Out of about 9,000 nursing home staff, only one from Ren Ci @ Ang Mo Kio had tested positive, as announced on May 8.
A total of 972 more patients have been discharged from hospitals or community isolation facilities, bringing the total number of recovered cases to 21,699.
There are currently 321 cases still in hospital, most of whom are stable or improving, MOH said. Of these, eight patients in critical condition in the intensive care unit.
There are 12,841 patients who have mild symptoms or are clinically well but are still testing positive for COVID-19. They are currently isolated and cared for at community care facilities.
No deaths were reported, and Singapore’s COVID-19 fatility toll remains at 23.
The cluster at the Institute of Mental Health at 10 Buangkok Road has been closed as there have been no new cases in the past 28 days.
Singapore’s circuit breaker period will end on Monday, with measures to be progressively lifted in three phases starting the next day.
Under Phase 1 of reopening, businesses that operate in settings with lower transmission risks will be allowed to resume, subject to issued safe distancing guidelines.
Hairdressers and barbers may also resume offering full services.
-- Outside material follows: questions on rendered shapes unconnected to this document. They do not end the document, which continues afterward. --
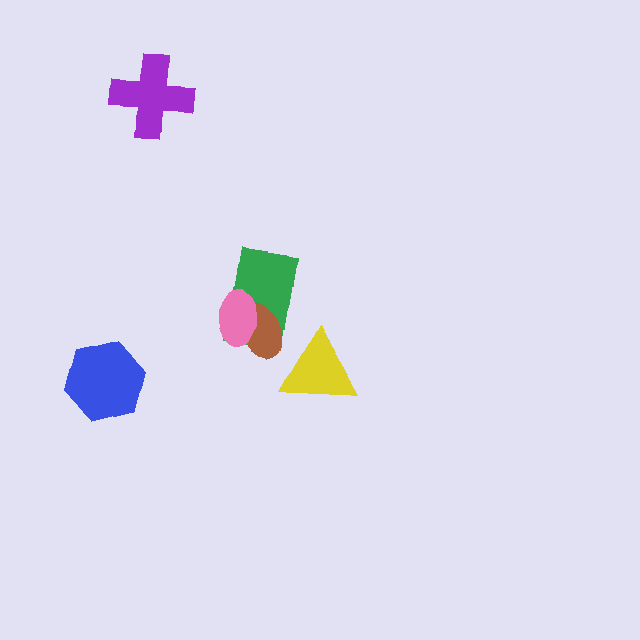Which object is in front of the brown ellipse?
The pink ellipse is in front of the brown ellipse.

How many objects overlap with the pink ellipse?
2 objects overlap with the pink ellipse.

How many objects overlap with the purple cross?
0 objects overlap with the purple cross.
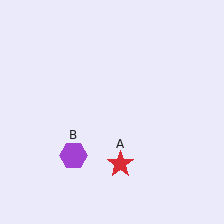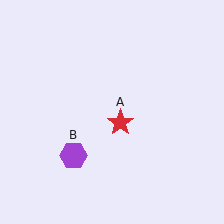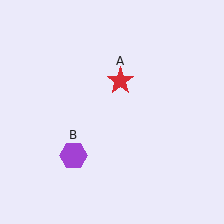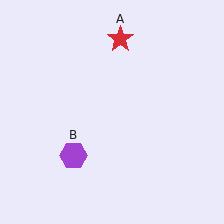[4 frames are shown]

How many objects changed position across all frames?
1 object changed position: red star (object A).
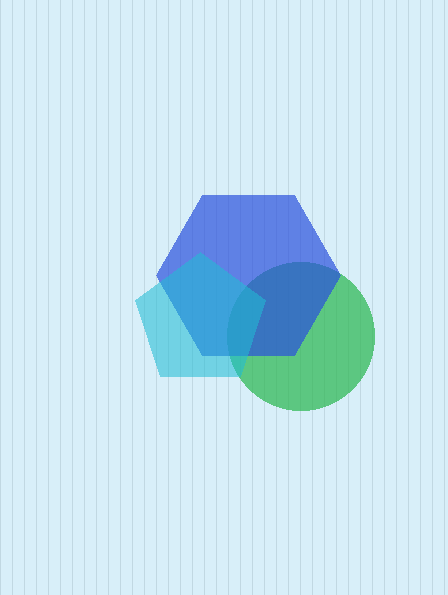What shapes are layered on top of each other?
The layered shapes are: a green circle, a blue hexagon, a cyan pentagon.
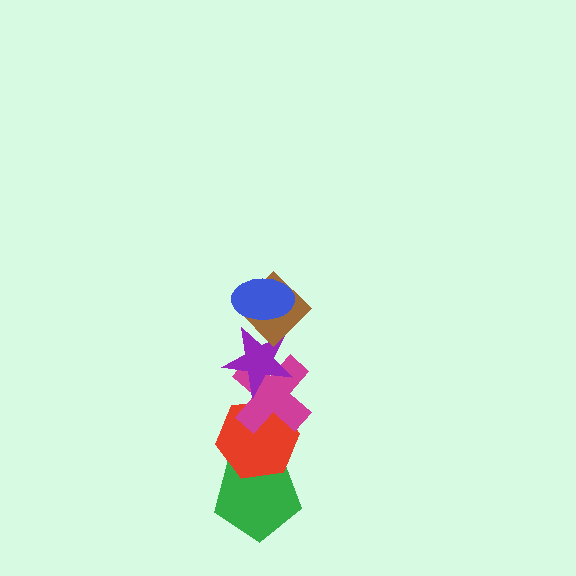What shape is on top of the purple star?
The brown diamond is on top of the purple star.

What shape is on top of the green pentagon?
The red hexagon is on top of the green pentagon.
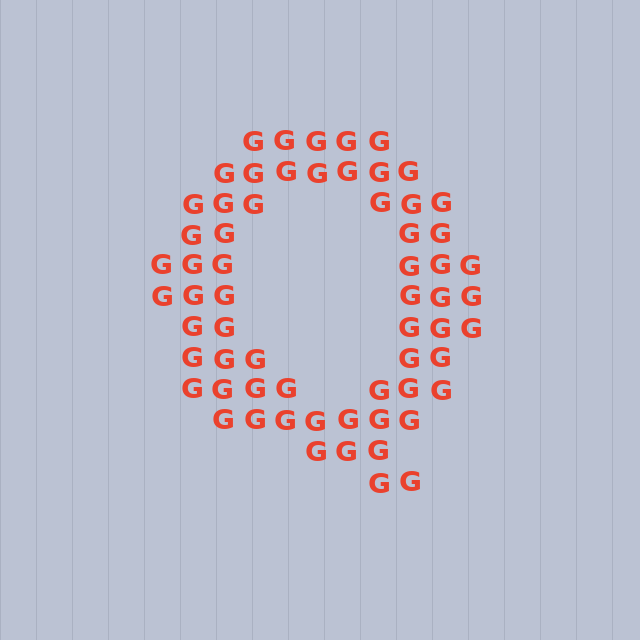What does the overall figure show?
The overall figure shows the letter Q.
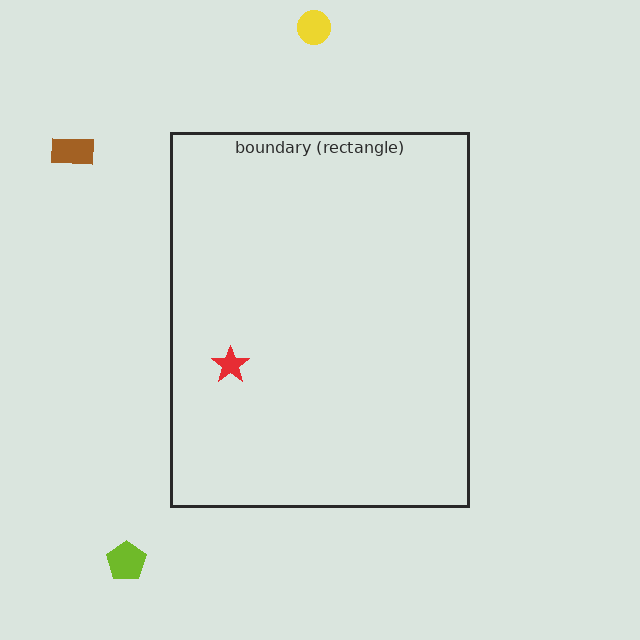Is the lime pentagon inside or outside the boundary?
Outside.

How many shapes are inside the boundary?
1 inside, 3 outside.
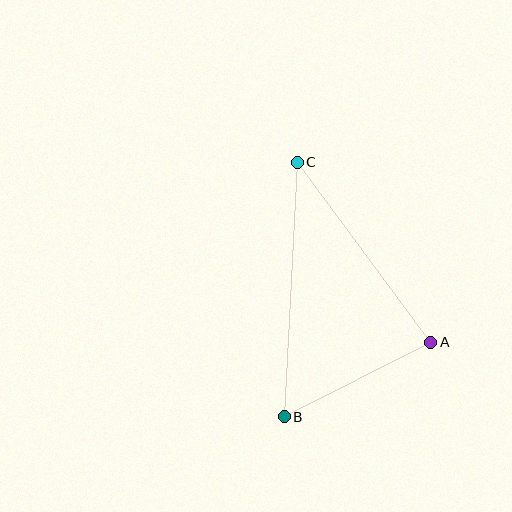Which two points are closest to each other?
Points A and B are closest to each other.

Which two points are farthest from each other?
Points B and C are farthest from each other.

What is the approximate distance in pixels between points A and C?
The distance between A and C is approximately 224 pixels.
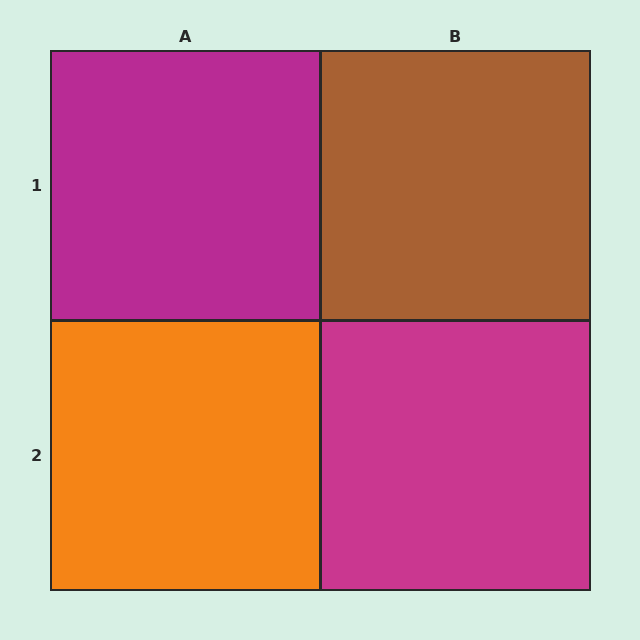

Other services such as motor vehicle servicing, aircon servicing, printing, basic pet services, school bookshops and retail shops selling school uniforms will be allowed to reopen as well.
However, most retail outlets and other personal services will not reopen during this phase, and dining in at food and beverage outlets will continue to be disallowed.
Visits to parents or grandparents, subject to a limit of one visit from two people from the same household per day, will also be allowed.
Places of worship may reopen for private worship, limited to a maximum of five members of the same household praying together at any one time. Other services such as marriage solemnisations, wakes and funerals may also be held, with no more than 10 people present at any one time.
Transition from Phase 1 to the next will depend on the number of community transmission in the first two weeks of post-circuit breaker reopening, Minister for National Development Lawrence Wong said on Thursday.
Phase 2 could happen before the end of the month, if infection rates remain low and stable during this period, he added.